In its promotional materials, 106 Reforestation likens roller felling to the natural disruptions that once rejuvenated the West’s forested landscapes by clearing out dead wood and decrepit overgrowth, thus stimulating new growth.
But compared to prescribed fire and conventional thinning, the 106 method is faster and cheaper, according to several Utah Department of Natural Resources (DNR) officials who are interviewed on the company’s videos. A four-man crew can clear up to 50 acres in a day.
“There’s only so many ways that we can influence keeping fires from becoming bad catastrophic fires, and one of those is managing the vegetation,” said Brian Cottam, then the director of DNR’s Division of Forestry, Fire and State Lands. “The 106 process is a really good tool that can meet these objectives.”
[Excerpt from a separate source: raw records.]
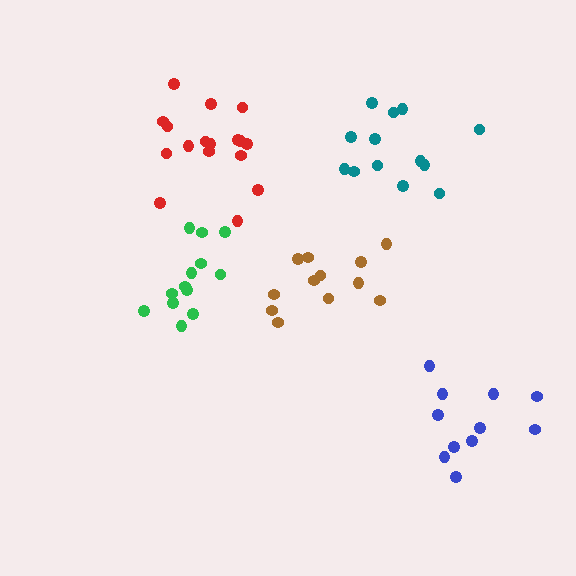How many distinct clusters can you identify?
There are 5 distinct clusters.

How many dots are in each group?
Group 1: 11 dots, Group 2: 17 dots, Group 3: 13 dots, Group 4: 12 dots, Group 5: 13 dots (66 total).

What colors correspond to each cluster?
The clusters are colored: blue, red, teal, brown, green.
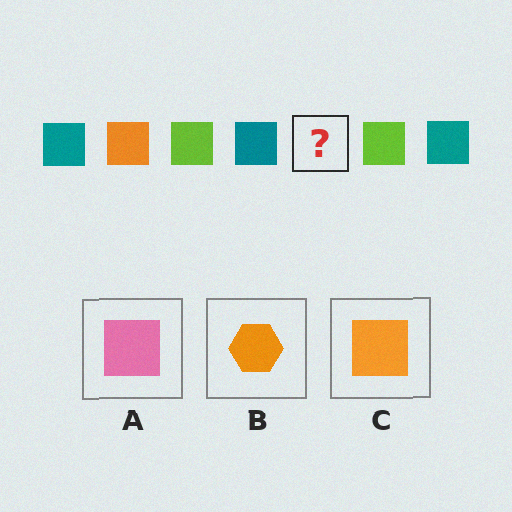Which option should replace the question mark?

He said the state funding was needed to show roller felling can work for improving forest health and reducing wildfire risk. Cottam later left the Utah DNR to work for 106 Reforestation as its director of natural resource management and governmental affairs.
“My staff is pretty intrigued with what’s going on up there, both foresters we’ve had on the ground, but certainly the fire folks because they’re seeing how quickly fuels can be reduced,” Cottam said in the video. “We say we need to increase pace and scale [of forest restoration]. Well then, we’ve got to be receptive to those that want to offer a different way of doing it.”